Kertomesis anaphracta

Scientific classification
- Domain: Eukaryota
- Kingdom: Animalia
- Phylum: Arthropoda
- Class: Insecta
- Order: Lepidoptera
- Family: Autostichidae
- Genus: Kertomesis
- Species: K. anaphracta
- Binomial name: Kertomesis anaphracta (Meyrick, 1907)
- Synonyms: Paradoris anaphracta Meyrick, 1907;

= Kertomesis anaphracta =

- Authority: (Meyrick, 1907)
- Synonyms: Paradoris anaphracta Meyrick, 1907

Species of moth

Kertomesis anaphracta is a moth in the family Autostichidae. It was described by Edward Meyrick in 1907. It is found in Bhutan and India.
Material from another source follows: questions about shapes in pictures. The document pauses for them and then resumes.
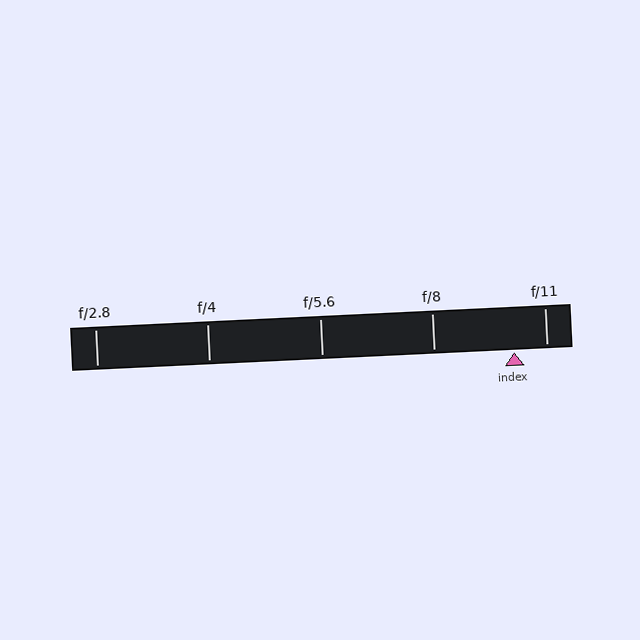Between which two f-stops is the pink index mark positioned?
The index mark is between f/8 and f/11.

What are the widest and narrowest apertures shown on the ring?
The widest aperture shown is f/2.8 and the narrowest is f/11.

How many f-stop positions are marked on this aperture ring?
There are 5 f-stop positions marked.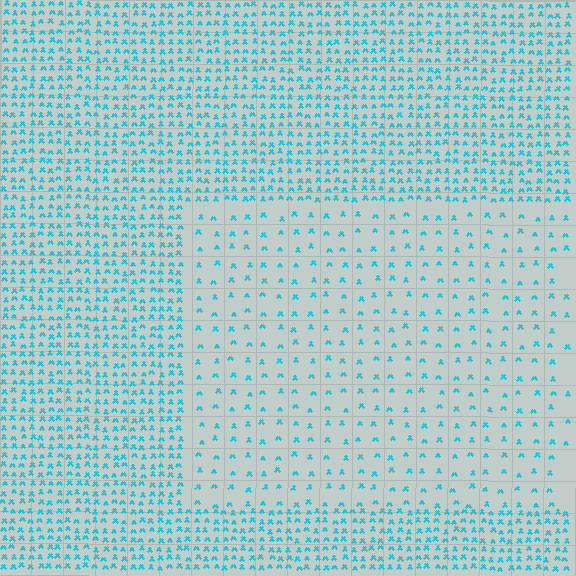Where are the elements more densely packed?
The elements are more densely packed outside the rectangle boundary.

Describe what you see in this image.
The image contains small cyan elements arranged at two different densities. A rectangle-shaped region is visible where the elements are less densely packed than the surrounding area.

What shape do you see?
I see a rectangle.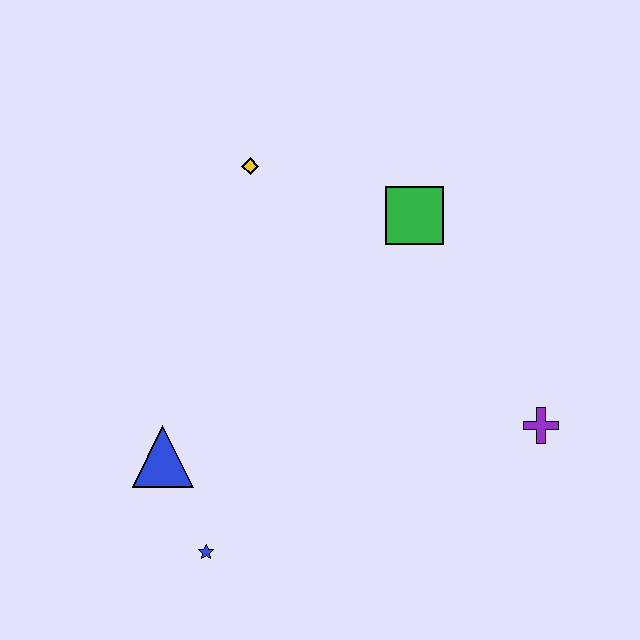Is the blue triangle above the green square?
No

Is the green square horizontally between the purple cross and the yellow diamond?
Yes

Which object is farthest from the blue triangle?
The purple cross is farthest from the blue triangle.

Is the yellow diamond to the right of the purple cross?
No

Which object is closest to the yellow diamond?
The green square is closest to the yellow diamond.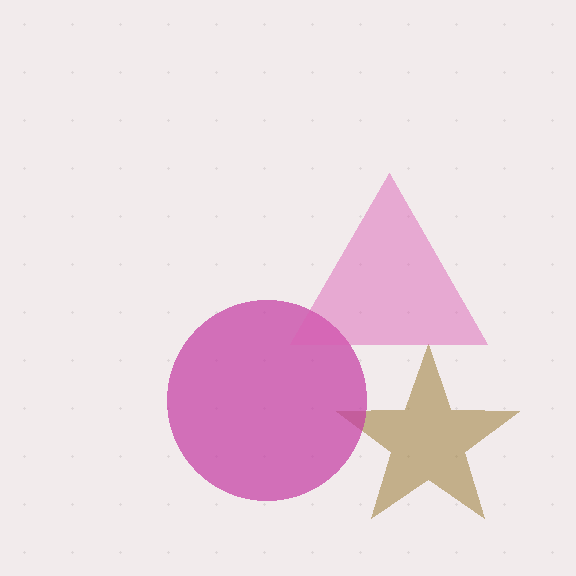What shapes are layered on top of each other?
The layered shapes are: a brown star, a magenta circle, a pink triangle.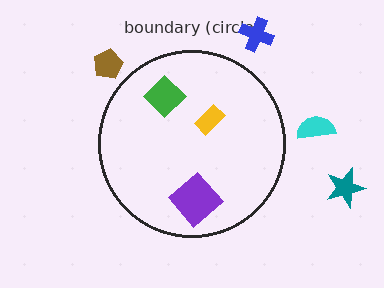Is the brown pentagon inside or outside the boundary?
Outside.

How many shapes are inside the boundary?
3 inside, 4 outside.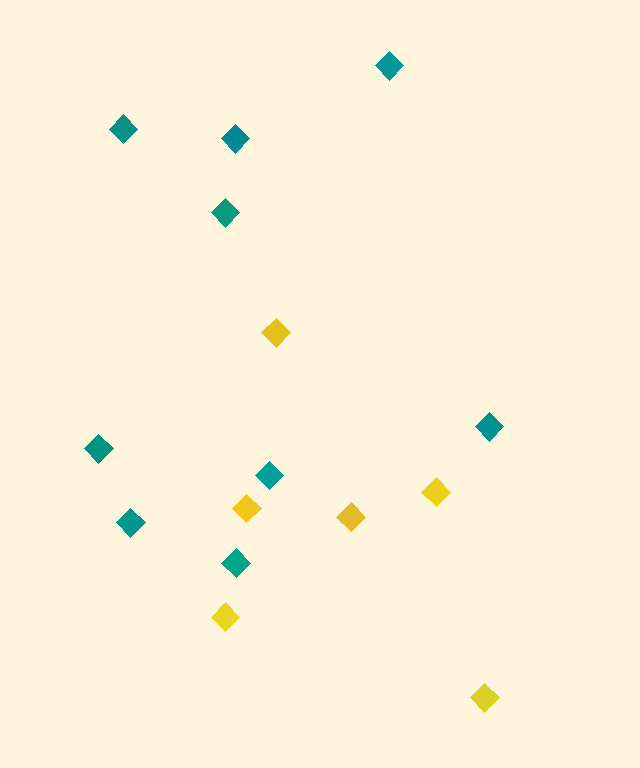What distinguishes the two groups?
There are 2 groups: one group of teal diamonds (9) and one group of yellow diamonds (6).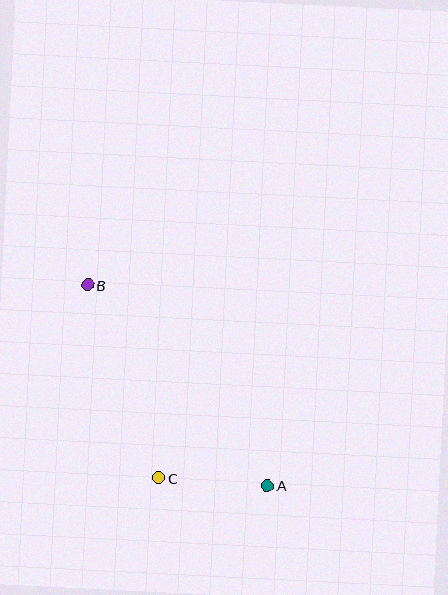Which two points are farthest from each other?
Points A and B are farthest from each other.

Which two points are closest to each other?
Points A and C are closest to each other.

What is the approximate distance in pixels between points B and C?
The distance between B and C is approximately 205 pixels.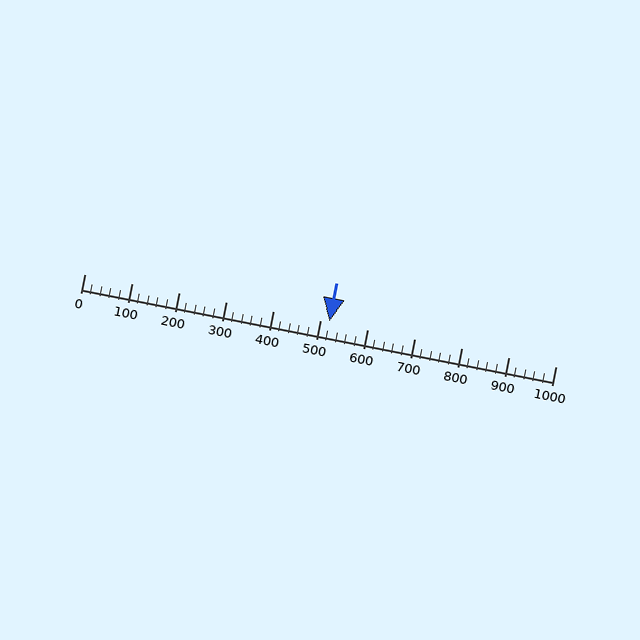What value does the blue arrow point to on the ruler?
The blue arrow points to approximately 520.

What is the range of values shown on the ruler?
The ruler shows values from 0 to 1000.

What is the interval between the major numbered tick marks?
The major tick marks are spaced 100 units apart.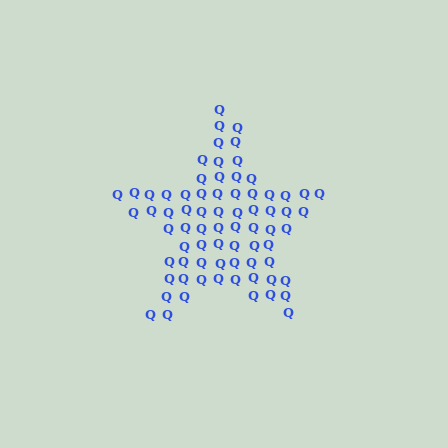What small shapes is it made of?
It is made of small letter Q's.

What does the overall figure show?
The overall figure shows a star.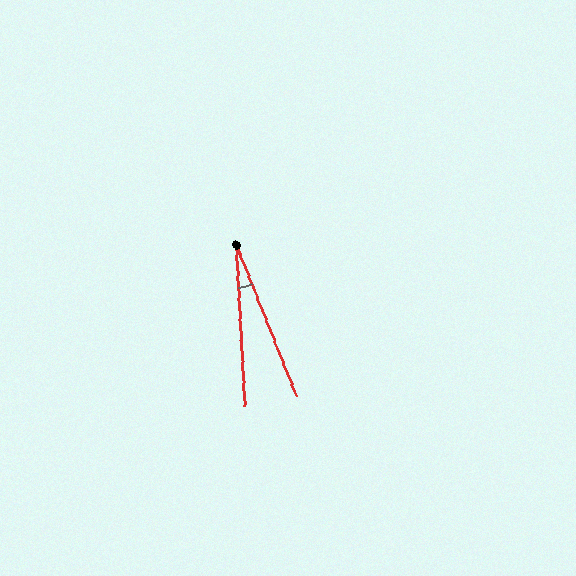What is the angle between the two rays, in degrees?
Approximately 19 degrees.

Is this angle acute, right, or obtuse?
It is acute.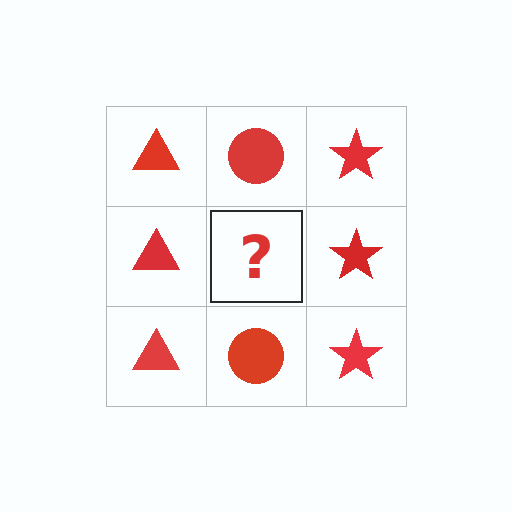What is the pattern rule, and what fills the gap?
The rule is that each column has a consistent shape. The gap should be filled with a red circle.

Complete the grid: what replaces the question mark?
The question mark should be replaced with a red circle.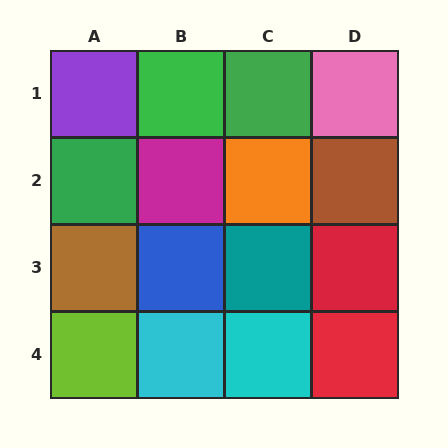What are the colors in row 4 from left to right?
Lime, cyan, cyan, red.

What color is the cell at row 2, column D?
Brown.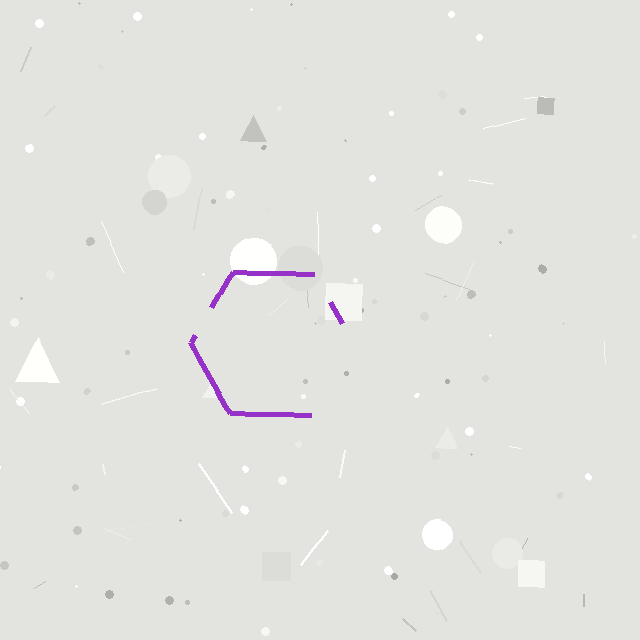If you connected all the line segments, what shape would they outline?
They would outline a hexagon.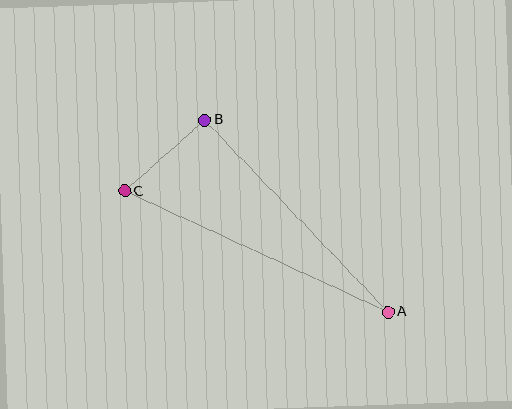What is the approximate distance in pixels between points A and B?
The distance between A and B is approximately 265 pixels.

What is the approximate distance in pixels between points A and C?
The distance between A and C is approximately 289 pixels.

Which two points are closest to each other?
Points B and C are closest to each other.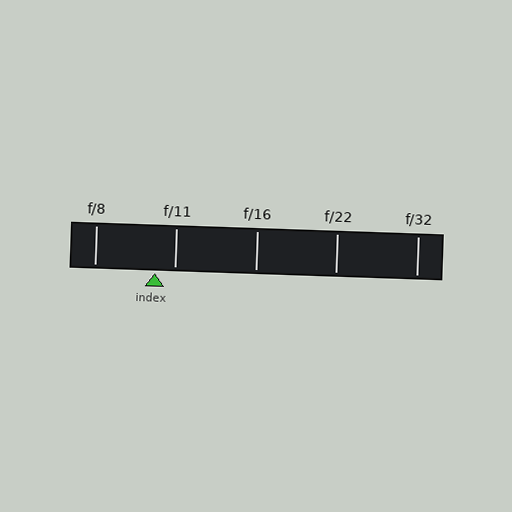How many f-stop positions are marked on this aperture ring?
There are 5 f-stop positions marked.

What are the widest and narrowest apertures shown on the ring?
The widest aperture shown is f/8 and the narrowest is f/32.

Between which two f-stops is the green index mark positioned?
The index mark is between f/8 and f/11.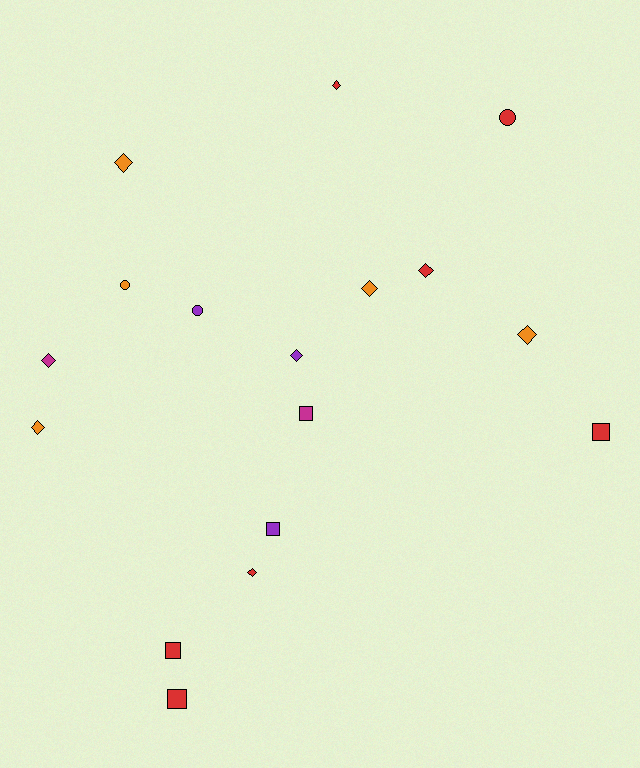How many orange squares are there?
There are no orange squares.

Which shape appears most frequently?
Diamond, with 9 objects.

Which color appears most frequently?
Red, with 7 objects.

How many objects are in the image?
There are 17 objects.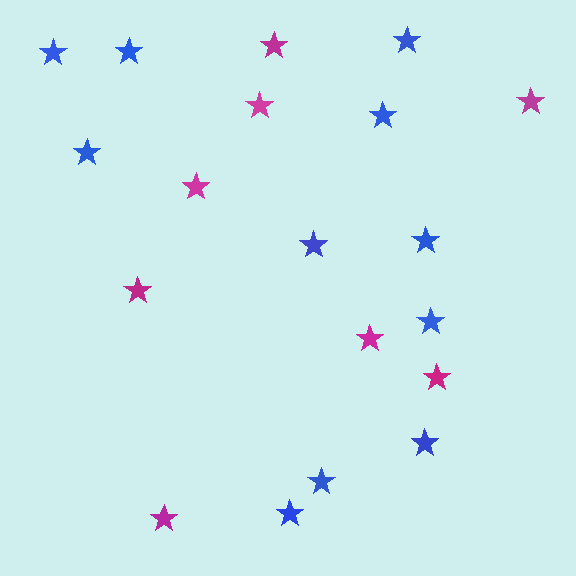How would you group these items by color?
There are 2 groups: one group of magenta stars (8) and one group of blue stars (11).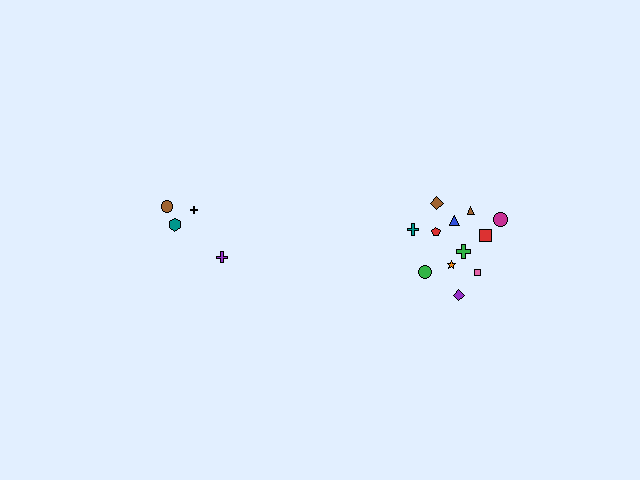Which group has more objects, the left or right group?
The right group.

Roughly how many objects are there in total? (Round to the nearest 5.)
Roughly 15 objects in total.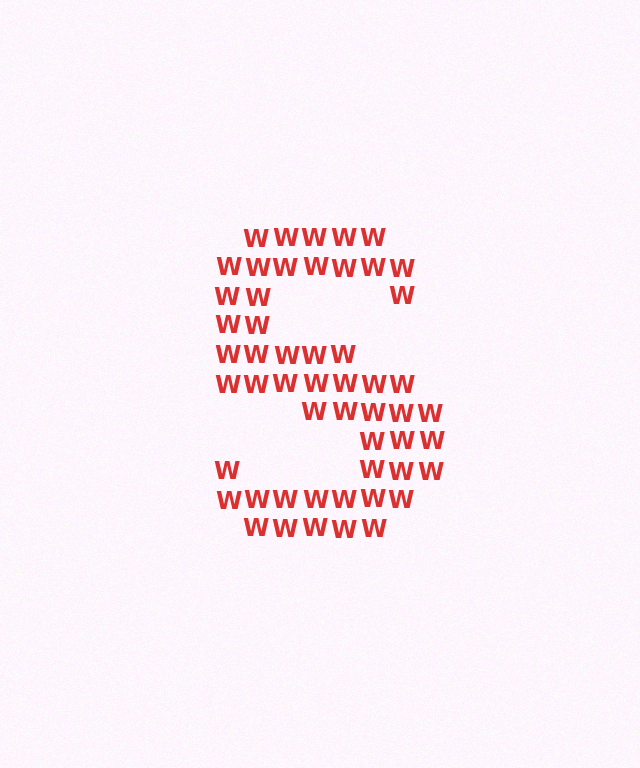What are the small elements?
The small elements are letter W's.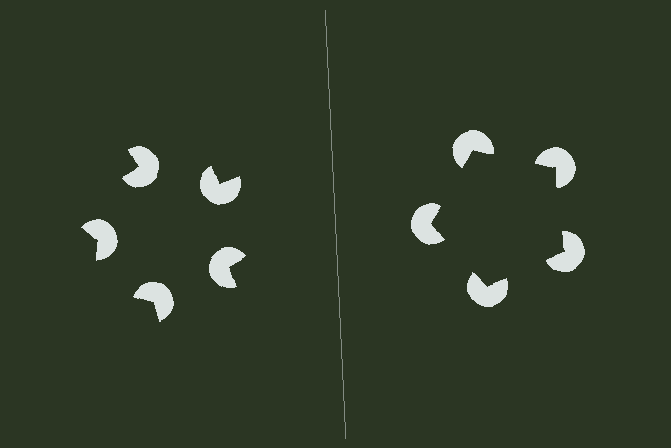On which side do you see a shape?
An illusory pentagon appears on the right side. On the left side the wedge cuts are rotated, so no coherent shape forms.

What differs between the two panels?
The pac-man discs are positioned identically on both sides; only the wedge orientations differ. On the right they align to a pentagon; on the left they are misaligned.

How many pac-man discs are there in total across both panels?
10 — 5 on each side.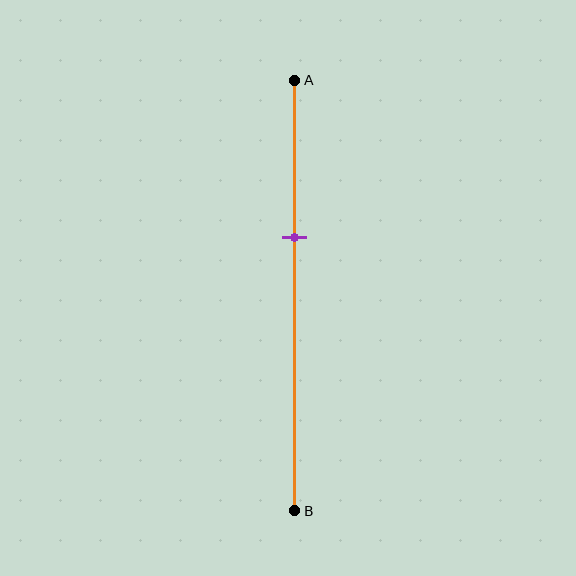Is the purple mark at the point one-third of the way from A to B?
No, the mark is at about 35% from A, not at the 33% one-third point.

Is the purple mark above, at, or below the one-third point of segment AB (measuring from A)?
The purple mark is below the one-third point of segment AB.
The wingspan is 12–13 mm. The forewings are ochreous whitish or pale whitish ochreous, thinly sprinkled with fuscous. There is a small blackish spot on the base of the costa. The stigmata are blackish, the plical somewhat beyond the first discal, the second discal connected by a slightly incurved blackish streak with the dorsum before the tornus, followed by an undefined band of darker irroration (sprinkles) from three-fourths of the costa to the tornus. There are undefined spots of blackish irroration around the apex and termen. The hindwings are grey.